France 2 a diffusé le 10 avril un nouvel épisode de Cash Investigation intitulé « L’Intelligence artificielle a-t-elle déjà pris le contrôle sur notre quotidien ? ». Un reportage qui se laisse regarder, mais qui peine à distinguer le numérique, les algorithmes et l’IA.
« Ce soir, vous allez découvrir notre grande enquête sur l’intelligence artificielle ». Le 10 avril 2025, Cash Investigation effectuait son retour sur France 2 avec une émission dédiée à l’IA, les deux lettres les plus tendances du moment. Un programme suivi par près d’1,5 million de téléspectateurs, qui visait à informer les Français sur cette grande révolution numérique.

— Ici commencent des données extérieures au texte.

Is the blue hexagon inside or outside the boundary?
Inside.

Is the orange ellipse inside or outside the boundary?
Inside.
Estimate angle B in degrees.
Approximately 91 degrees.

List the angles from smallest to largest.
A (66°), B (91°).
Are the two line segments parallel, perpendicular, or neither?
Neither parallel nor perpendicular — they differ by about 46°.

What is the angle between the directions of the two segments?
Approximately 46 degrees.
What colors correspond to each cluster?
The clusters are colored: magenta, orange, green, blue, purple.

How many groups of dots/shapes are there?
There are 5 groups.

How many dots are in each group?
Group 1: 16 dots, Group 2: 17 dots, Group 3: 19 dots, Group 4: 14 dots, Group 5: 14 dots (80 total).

« L’intelligence artificielle est en train de bouleverser le quotidien des Français », peut-on lire dans le synopsis du reportage, disponible en replay sur le site france.tv. Cash Investigation met notamment en avant des recrutements par IA, des services de lutte contre la fraude fiscale ou l’emploi de salariés à Madagascar dans des fermes à clics.
Numerama, qui suit attentivement la révolution de l’intelligence artificielle depuis l’apparition des premiers grands modèles génératifs fin 2023, a regardé le reportage. Et nous avons constaté que les journalistes de France 2, comme de nombreuses autres personnes, ont une définition très floue de l’intelligence artificielle.

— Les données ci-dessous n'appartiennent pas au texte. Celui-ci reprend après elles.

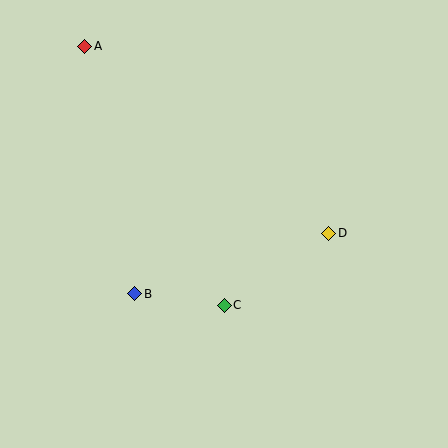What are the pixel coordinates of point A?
Point A is at (85, 46).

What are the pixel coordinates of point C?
Point C is at (224, 305).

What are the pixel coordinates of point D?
Point D is at (329, 233).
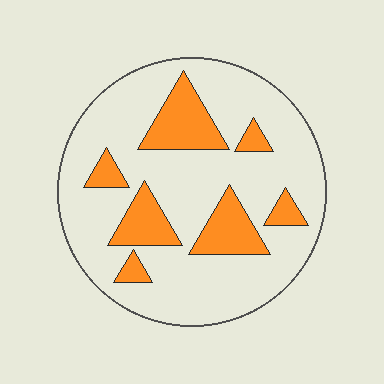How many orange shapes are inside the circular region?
7.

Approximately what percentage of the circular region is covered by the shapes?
Approximately 20%.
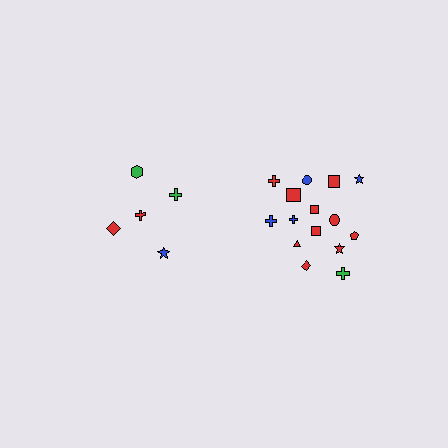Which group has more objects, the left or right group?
The right group.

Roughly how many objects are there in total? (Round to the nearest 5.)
Roughly 20 objects in total.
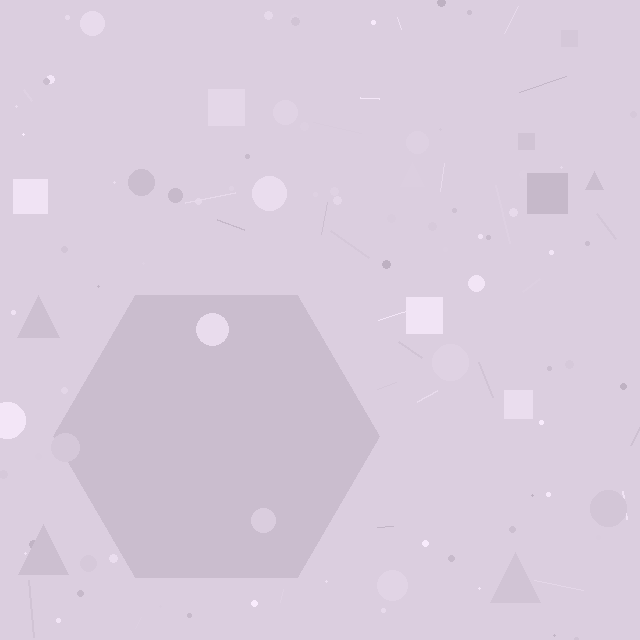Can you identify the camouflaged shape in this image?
The camouflaged shape is a hexagon.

« L’IA » partout : Cash Investigation voit de l’intelligence artificielle là où il n’y en a pas
La plupart des sujets évoqués dans le reportage sont essentiels et méconnus du grand public : il est crucial que la télévision les aborde et il ne semble pas anormal qu’un média généraliste les vulgarise. Mais la vulgarisation s’arrête où l’erreur commence.
Le problème est que, dans la très grande majorité des cas, Cash Investigation appelle « IA » ce qui n’en est pas. La numérisation des services publics, l’automatisation de certains procédés ou l’existence d’une main d’œuvre étrangère dédiée à des emplois ingrats n’a pas grand-chose à voir avec la révolution actuelle de l’intelligence artificielle, une nouvelle technologie qui pourrait complètement transformer les interactions homme/machine. Le reportage porte très mal son nom et joue volontairement sur la peur de l’IA pour mentionner des sujets très éloignés de ce qu’il se passe actuellement, sans informer les personnes qui ne connaissent pas l’IA.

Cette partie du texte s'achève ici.